Está claro que la solución del problema no depende del ingenio o de la sabiduría de los jueces. Es la formulación misma de la ley la que determina la insolubilidad del caso, aunque su absurdo constitutivo solo se manifieste ante un tipo impertinente ‒¡mira que declarar su propósito de ir a que lo ahorquen!
Pero también pueden darse muestras algo más complicadas de regulaciones. Sigamos con nuestros clásicos del s. XVI: recordemos El mercader de Venecia de Shakespeare, acto IV, escena 1ª.

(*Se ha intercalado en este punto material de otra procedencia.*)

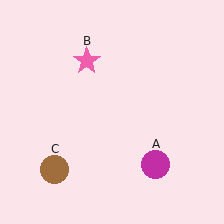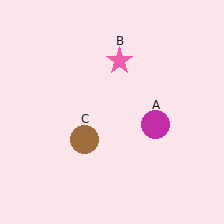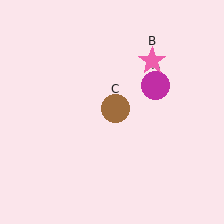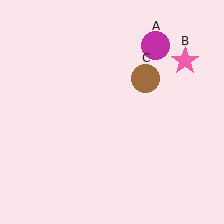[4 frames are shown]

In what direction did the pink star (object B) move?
The pink star (object B) moved right.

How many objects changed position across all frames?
3 objects changed position: magenta circle (object A), pink star (object B), brown circle (object C).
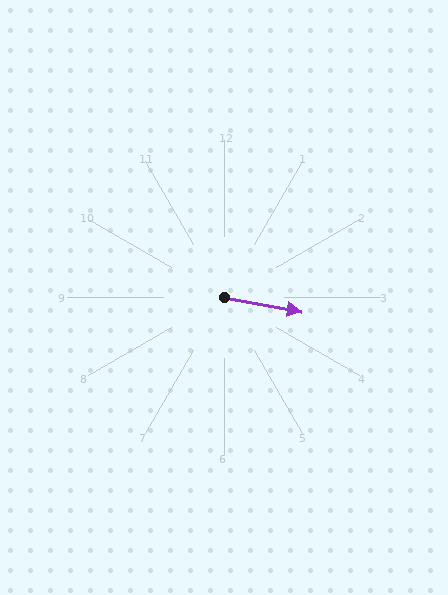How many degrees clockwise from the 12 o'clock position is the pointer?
Approximately 100 degrees.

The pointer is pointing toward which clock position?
Roughly 3 o'clock.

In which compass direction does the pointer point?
East.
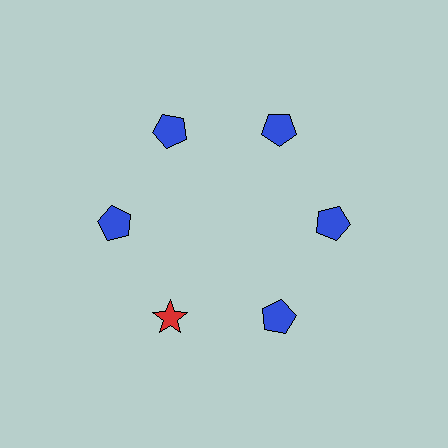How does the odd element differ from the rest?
It differs in both color (red instead of blue) and shape (star instead of pentagon).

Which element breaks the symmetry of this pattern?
The red star at roughly the 7 o'clock position breaks the symmetry. All other shapes are blue pentagons.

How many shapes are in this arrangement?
There are 6 shapes arranged in a ring pattern.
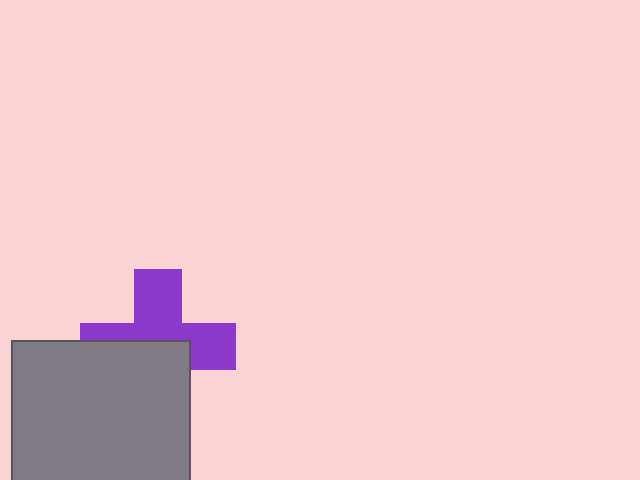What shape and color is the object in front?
The object in front is a gray square.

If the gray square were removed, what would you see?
You would see the complete purple cross.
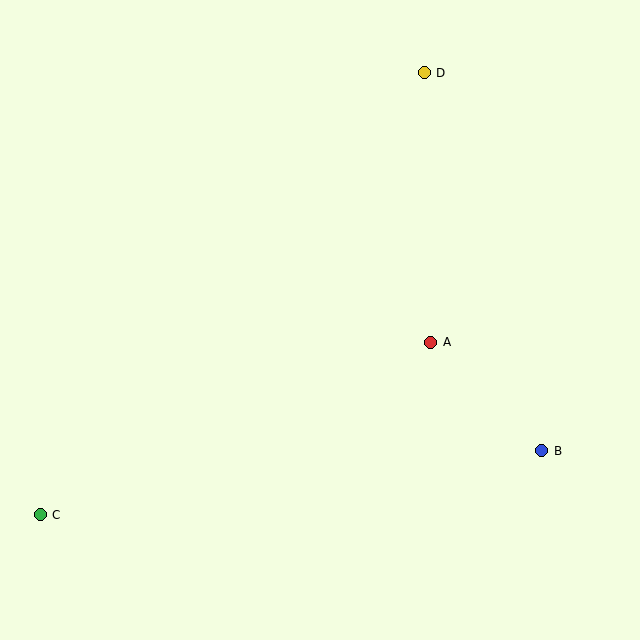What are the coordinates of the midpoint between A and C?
The midpoint between A and C is at (235, 428).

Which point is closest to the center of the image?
Point A at (431, 342) is closest to the center.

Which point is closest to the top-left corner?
Point D is closest to the top-left corner.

Nos encontramos en la sala de justicia del Dux de Venecia. El prestamista judío Shylock demanda el cumplimiento de un pagaré firmado por el mercader Antonio, tras haber vencido el plazo de reintegro. El pagaré da derecho al prestamista a «cortar una libra de carne del pecho del deudor en el sitio más próximo al corazón», si éste no satisface a su debido tiempo la deuda. Al no haber sido así, Shylock, indiferente a toda suerte de mediación y a todo ruego de clemencia, urge su cumplimiento. Entonces aparece Porcia disfrazada de doctor en leyes procedente de Padua, para intervenir en calidad de experto jurista.

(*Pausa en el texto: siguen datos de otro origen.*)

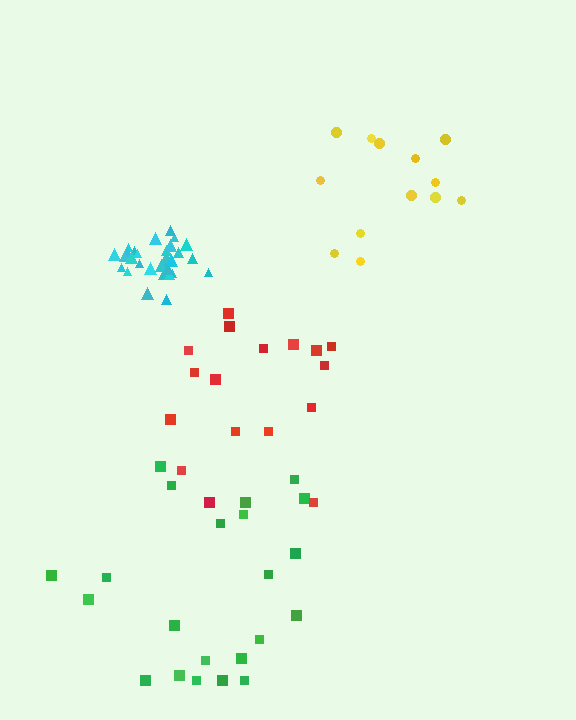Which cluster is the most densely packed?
Cyan.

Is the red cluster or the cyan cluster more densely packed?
Cyan.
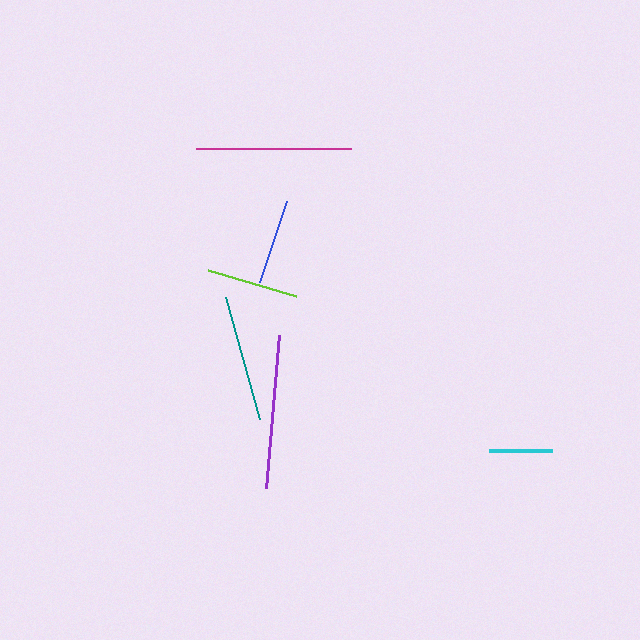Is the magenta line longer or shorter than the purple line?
The magenta and purple lines are approximately the same length (about 155 and 154 pixels).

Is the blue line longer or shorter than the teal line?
The teal line is longer than the blue line.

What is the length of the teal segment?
The teal segment is approximately 127 pixels long.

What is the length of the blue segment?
The blue segment is approximately 85 pixels long.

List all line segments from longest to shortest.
From longest to shortest: magenta and purple (about equal), teal, lime and blue (about equal), cyan.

«Porcia. — La demanda que hacéis es extraña y, sin embargo, de tal naturaleza legal que la ley veneciana no puede impediros proseguirla. (A Antonio) Caéis bajo su acción, ¿no es verdad?
Antonio. — Sí, es lo que dice.
Porcia. — ¿Reconocéis este pagaré?
Antonio. — Sí.
<…>
Porcia. — (A Shylock) Te pertenece una libra de carne de este mercader; la ley te la da y el tribunal te la adjudica.
Shylock. — ¡Rectísimo juez!
Porcia. — Y podéis cortar esa carne de su pecho. La ley lo permite y el tribunal os lo autoriza.
Shylock. — ¡Doctísimo juez! ¡He ahí una sentencia! ¡Vamos, preparaos!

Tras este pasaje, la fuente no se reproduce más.